Who says growing up means leaving playdates behind? I’m all for continuing to do fun stuff with friends regardless of age and in my case it’s often about working together in the kitchen. Foodforfun chronicled just such a playdate last January and has another to share today.
Past membership in a local Mom’s Club introduced me to other like-minded moms who manage to squeeze as much cooking and baking as possible into already busy lives. While I’m no longer officially in the club, I still keep in touch and enjoy the occasional cup of coffee or baking session with members. One of these members, Stephanie (a mom with three boys under six–yowza), had me over today to bake pita bread.
We had communicated earlier to select a recipe and because of the long rise time, each mixed up our batch of whole wheat pita bread dough the night prior to baking.

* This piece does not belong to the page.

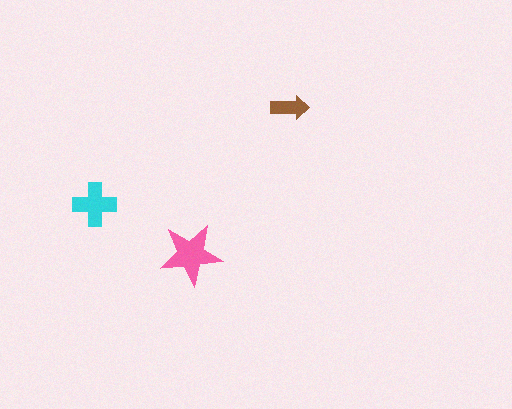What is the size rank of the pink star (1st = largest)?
1st.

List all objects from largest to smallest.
The pink star, the cyan cross, the brown arrow.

The dough rose overnight (I had meant to refrigerate it, but forgot. No matter–punched it down and let it rise again.) and I brought it to Stephanie’s late morning. At this point, we only needed to divide, roll, bake, cool, and eat.
As always, I got a kick out of watching these flatbreads puff up in the oven as the steam builds in the dough.

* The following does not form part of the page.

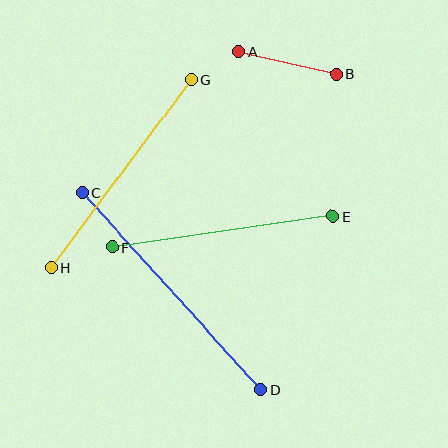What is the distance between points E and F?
The distance is approximately 223 pixels.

The entire process took only an hour and between us we had sixteen amazingly yummy, soft rounds of pita bread. They cooled briefly on wooden cooling racks that had been made by Stephanie’s grandfather, then were shuttled into resealable plastic bags to keep them soft. The final step was sandwich making and enjoying the fruits of our labors.
Our recipe came from a baking book I was proud to have edited a few years back: At Home With Bread. It’s full of fun (and good-for-you) baking finds, including the sourdough English muffins mentioned here before. My take on this pita bread is the same as that for the English muffins–once you’ve tried them, you’ll never go back to purchasing. They’re too easy to make and taste far better than store-bought. If you like to bake, I encourage you to give homemade pita bread a go. Whether you make it a social event and call in friends or bake a batch solo, you’ll end up with fresh, warm, and amazing pita bread.
Arabian Pita Pockets
from Lisa Golden Schroeder’s At Home With Bread
- 1 (1/4-ounce) package active dry yeast (2 1/4 teaspoons)
- 1 1/2 cups warm water (105°F to 115°F)
- 1 teaspoon salt
- 3 tablespoons olive oil
- 2 cups whole wheat flour
- 2 to 2 1/2 cups unbleached all-purpose flour
- Yellow cornmeal
In large bowl, dissolve yeast in warm water. Stir in salt, oil and whole wheat flour; beat until smooth. Beat in as much of the all-purpose flour as needed to make a firm dough (about 1 3/4 cups).
Turn dough out onto lightly floured surface. Knead 10 minutes or until very smooth and elastic, adding remaining flour as needed to prevent sticking. Place in greased bowl; turn dough greased side up. Cover; let rise in warm place 1 to 1 1/2 hours or until doubled in size.
Heat oven to 450°F; have oven rack at lowest position. Sprinkle large baking sheets or baking stone with cornmeal. Punch dough down; divide into 8 equal pieces. On lightly floured surface, roll or pat each piece into 7- or 8-inch (1/8-inch-thick) round. Transfer to baking sheets. Bake on lowest rack 6 minutes or until puffed and lightly browned. Cool on wire rack 2 minutes covered with damp kitchen towel. Slide warm pitas into heavy plastic storage bags to soften. Makes 8 pitas.